В нашем диком уединении мы совершенно не думали о Европе и вообще обо всем цивилизованном мире, но мысли наши незаметно для нас самих направлялись к «городу», собственно говоря, к маленькому глухому полярному городишку с полусотней полуразрушенных избушек и четырьмястами вечно голодных обитателей, к тому Среднеколымску, который однако для всего огромного округа имел значение urbs[9], единственного и незаменимого центра. Для нас там было место, где жила вся наша колония и сосредоточивались общественные учреждения и даже в том числе общественное мнение. Вокруг «Павловского дома» — большой избы, служившей нам складом, столовой и местом для митингов, жило в маленьких избушках около пятидесяти человек пришельцев. В период зимнего бездействия в передней половине Павловского дома существовал перманентный клуб, и всегда можно было найти группу людей для того, чтобы затеять спор о каком угодно предмете — божеском или человеческом.

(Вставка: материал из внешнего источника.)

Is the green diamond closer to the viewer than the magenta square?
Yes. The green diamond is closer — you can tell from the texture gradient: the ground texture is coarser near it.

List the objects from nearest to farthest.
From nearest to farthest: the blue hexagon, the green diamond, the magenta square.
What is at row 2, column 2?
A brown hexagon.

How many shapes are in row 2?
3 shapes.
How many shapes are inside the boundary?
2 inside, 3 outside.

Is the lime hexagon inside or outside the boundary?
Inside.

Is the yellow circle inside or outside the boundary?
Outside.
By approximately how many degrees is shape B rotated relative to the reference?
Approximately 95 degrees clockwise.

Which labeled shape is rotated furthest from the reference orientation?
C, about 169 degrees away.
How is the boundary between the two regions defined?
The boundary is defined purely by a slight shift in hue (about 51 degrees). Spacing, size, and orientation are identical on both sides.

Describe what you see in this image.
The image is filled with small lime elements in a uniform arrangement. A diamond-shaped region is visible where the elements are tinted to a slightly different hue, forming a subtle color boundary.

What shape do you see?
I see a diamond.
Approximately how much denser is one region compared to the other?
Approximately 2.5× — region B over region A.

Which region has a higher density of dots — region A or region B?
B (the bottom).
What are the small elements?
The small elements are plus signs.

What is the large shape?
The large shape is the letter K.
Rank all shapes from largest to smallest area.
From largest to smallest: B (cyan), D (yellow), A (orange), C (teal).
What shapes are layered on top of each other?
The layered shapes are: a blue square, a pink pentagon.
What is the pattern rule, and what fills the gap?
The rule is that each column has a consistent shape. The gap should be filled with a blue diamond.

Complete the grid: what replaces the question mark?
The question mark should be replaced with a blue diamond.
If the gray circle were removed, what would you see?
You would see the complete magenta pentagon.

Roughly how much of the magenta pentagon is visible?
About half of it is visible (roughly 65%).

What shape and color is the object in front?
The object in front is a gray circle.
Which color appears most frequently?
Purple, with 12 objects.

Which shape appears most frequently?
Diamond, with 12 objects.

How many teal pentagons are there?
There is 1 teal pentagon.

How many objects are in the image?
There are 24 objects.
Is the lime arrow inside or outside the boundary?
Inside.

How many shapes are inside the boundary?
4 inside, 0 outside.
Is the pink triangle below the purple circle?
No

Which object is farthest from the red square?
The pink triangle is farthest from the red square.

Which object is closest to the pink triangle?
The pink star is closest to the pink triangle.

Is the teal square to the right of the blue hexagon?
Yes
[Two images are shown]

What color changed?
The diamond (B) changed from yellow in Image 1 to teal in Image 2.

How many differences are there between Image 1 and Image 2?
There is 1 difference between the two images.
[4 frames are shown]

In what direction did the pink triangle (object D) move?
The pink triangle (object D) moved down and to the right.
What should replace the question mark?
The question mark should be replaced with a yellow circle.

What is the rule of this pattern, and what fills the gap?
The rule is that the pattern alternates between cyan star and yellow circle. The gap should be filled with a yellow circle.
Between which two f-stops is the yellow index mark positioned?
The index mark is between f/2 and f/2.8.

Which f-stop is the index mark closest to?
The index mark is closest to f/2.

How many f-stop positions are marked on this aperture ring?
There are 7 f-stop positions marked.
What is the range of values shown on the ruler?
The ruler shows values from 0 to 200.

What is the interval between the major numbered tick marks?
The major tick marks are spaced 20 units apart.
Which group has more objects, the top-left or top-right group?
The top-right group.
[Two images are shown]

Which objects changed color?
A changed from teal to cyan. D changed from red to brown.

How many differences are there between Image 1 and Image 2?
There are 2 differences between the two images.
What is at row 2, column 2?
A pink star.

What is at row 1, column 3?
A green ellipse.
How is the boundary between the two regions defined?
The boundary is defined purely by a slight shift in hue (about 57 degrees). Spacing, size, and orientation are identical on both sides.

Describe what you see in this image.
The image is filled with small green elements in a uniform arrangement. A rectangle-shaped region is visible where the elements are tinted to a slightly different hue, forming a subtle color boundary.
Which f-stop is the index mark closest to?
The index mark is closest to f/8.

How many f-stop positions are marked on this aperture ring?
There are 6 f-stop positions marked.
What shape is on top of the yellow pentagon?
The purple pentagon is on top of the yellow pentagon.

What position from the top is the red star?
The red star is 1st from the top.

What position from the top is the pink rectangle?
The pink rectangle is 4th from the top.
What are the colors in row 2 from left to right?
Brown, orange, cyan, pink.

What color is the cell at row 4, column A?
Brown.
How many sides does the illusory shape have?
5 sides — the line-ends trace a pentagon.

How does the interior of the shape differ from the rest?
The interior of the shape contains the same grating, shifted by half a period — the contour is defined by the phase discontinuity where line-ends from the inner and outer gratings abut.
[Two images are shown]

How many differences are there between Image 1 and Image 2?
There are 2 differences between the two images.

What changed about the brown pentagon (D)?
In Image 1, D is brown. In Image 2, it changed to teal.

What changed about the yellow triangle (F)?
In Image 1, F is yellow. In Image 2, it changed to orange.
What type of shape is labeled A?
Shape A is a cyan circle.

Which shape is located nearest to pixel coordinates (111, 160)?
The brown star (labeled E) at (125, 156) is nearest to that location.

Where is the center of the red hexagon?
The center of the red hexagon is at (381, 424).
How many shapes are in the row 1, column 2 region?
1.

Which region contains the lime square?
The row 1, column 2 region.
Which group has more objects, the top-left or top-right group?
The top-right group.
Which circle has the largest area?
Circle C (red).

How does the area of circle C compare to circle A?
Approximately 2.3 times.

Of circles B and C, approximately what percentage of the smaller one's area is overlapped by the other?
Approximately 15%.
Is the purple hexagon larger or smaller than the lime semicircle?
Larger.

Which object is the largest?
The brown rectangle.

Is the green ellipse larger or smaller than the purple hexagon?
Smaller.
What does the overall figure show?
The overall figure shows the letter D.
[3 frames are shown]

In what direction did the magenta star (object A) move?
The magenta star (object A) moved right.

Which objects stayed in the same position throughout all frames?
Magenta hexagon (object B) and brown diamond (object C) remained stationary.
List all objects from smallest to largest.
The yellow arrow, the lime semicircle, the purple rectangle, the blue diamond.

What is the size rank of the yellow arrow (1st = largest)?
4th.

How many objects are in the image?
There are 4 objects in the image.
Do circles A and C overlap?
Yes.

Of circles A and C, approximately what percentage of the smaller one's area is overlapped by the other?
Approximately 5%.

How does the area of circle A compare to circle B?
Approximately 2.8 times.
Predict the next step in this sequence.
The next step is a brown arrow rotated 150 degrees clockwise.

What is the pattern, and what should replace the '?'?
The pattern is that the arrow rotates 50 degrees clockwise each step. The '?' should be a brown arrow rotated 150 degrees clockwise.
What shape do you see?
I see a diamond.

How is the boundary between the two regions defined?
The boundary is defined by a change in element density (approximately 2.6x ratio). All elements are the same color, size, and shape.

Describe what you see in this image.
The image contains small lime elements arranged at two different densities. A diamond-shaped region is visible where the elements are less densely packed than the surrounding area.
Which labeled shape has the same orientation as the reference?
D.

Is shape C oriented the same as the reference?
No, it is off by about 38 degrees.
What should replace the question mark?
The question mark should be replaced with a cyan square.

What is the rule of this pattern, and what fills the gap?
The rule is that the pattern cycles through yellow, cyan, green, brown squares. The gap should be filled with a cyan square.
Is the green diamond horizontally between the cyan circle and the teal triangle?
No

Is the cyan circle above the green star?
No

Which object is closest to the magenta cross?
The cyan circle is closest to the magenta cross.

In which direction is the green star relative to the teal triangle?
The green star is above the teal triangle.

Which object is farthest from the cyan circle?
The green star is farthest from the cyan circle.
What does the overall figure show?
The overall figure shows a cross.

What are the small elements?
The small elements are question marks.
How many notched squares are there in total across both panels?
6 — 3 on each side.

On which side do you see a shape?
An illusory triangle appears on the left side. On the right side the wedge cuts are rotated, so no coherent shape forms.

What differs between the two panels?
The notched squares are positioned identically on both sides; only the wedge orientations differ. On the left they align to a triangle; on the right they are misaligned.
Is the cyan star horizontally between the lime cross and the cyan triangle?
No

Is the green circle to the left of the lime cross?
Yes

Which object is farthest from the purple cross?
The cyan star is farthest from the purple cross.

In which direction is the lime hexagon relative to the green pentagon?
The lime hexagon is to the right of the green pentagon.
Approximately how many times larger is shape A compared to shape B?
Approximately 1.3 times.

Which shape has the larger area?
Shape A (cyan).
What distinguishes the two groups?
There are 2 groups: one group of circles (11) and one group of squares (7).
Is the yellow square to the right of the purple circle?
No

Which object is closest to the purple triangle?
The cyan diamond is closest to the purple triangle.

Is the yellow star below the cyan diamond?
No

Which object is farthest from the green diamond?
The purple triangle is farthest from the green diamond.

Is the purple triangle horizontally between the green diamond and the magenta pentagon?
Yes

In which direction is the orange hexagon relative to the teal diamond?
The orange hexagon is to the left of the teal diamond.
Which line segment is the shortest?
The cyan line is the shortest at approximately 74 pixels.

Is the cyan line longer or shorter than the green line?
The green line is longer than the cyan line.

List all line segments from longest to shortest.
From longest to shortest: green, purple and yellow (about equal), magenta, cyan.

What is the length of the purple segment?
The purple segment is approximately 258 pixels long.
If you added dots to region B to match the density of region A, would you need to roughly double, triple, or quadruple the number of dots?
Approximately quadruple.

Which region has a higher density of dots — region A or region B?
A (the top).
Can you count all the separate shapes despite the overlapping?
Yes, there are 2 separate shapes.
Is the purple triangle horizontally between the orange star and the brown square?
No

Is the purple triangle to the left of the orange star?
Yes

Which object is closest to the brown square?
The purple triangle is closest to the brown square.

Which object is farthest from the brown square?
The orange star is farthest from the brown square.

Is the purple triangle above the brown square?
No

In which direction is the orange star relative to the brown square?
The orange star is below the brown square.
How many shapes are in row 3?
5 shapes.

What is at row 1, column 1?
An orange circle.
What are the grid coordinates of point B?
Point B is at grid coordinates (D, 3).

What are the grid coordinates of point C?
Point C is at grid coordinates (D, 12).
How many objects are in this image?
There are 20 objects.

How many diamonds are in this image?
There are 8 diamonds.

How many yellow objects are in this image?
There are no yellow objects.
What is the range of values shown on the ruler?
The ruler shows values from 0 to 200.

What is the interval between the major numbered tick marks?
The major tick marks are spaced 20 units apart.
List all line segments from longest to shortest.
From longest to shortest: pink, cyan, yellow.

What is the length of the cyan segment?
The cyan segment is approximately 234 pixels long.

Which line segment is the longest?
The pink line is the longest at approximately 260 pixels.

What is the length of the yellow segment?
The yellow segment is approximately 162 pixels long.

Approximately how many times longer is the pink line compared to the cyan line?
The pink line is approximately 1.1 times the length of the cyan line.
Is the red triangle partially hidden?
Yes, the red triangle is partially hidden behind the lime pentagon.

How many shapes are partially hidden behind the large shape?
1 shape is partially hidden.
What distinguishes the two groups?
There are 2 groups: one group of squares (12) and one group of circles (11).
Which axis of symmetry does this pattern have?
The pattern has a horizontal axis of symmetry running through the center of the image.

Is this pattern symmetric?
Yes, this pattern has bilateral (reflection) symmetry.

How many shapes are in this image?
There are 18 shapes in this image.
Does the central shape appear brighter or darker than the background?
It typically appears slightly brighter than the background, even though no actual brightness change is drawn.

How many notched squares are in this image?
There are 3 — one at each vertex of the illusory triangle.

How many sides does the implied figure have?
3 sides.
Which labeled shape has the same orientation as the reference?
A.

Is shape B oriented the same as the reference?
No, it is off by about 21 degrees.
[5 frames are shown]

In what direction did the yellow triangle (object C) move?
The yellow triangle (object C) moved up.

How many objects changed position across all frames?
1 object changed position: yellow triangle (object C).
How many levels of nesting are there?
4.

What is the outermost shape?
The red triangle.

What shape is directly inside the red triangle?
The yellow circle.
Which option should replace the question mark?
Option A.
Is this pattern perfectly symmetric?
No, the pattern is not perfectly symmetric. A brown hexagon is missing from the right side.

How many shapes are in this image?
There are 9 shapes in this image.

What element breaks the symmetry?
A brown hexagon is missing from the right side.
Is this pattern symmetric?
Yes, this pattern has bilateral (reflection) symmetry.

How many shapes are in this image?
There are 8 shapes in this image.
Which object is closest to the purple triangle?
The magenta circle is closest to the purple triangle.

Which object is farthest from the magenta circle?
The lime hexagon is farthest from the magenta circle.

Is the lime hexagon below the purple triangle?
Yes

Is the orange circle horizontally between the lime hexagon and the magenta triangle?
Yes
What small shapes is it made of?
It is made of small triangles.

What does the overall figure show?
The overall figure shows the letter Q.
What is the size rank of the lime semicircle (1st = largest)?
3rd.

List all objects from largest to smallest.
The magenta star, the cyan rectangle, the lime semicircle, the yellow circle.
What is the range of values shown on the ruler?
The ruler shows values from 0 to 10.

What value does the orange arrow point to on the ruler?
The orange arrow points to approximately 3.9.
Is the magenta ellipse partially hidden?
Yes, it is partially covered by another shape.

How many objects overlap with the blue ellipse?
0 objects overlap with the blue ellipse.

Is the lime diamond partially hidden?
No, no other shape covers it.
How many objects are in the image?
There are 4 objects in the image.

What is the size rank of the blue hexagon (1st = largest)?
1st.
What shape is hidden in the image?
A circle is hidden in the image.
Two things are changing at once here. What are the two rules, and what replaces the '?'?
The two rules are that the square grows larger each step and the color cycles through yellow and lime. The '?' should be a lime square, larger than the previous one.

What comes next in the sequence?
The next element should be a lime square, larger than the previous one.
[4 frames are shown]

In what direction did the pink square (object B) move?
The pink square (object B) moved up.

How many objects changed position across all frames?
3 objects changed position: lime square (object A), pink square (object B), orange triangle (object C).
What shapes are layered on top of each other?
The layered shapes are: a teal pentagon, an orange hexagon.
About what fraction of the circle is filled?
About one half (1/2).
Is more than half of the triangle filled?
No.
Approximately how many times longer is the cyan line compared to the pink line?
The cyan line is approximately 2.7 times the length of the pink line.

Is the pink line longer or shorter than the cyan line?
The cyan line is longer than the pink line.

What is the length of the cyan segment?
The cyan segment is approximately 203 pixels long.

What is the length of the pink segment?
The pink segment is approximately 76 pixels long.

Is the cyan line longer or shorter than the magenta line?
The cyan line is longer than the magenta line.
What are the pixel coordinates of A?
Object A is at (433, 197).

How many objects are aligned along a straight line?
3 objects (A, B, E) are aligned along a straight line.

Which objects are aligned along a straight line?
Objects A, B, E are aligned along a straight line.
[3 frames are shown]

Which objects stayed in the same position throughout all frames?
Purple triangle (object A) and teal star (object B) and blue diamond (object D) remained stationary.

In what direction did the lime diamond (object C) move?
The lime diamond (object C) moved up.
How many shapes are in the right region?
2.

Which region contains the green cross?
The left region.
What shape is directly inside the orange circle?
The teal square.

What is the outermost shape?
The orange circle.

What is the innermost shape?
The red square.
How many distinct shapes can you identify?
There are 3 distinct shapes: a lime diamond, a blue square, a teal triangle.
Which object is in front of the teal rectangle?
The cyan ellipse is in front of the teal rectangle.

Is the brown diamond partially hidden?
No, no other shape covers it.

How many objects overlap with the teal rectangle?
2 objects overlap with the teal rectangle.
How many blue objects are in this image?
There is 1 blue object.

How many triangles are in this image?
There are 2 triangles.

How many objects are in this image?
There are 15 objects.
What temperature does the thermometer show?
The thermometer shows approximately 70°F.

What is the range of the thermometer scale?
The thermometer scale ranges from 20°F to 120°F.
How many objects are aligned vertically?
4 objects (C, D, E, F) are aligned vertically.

Правда, клуб занимался преимущественно распространением «полезных сведений», а попросту говоря — сплетен, полушуточного, но иногда довольно обидного характера, а общественное мнение слишком внимательно присматривалось к каждому ничтожному поступку обывателей или пришельцев. Так что в мае, когда ледяная печать внезапно спадала с полярной природы, половина обитателей колонии немедленно хваталась за возможность убежать от жалких остатков цивилизации в настоящую пустыню.
Но теперь, после двухмесячного отсутствия, мы ясно чувствовали всю крепость связи, соединявшей нас с общим центром, и напряженно ожидали приезда очередной лодки, которая должна была захватить нашу рыбу и поднять ее вверх по течению на собственных плечах, при помощи лямок и долгой бечевы.
— В городе, — переспросил Хрептовский, поднимаясь прилаживать чайник над костром, — голодают, должно быть!..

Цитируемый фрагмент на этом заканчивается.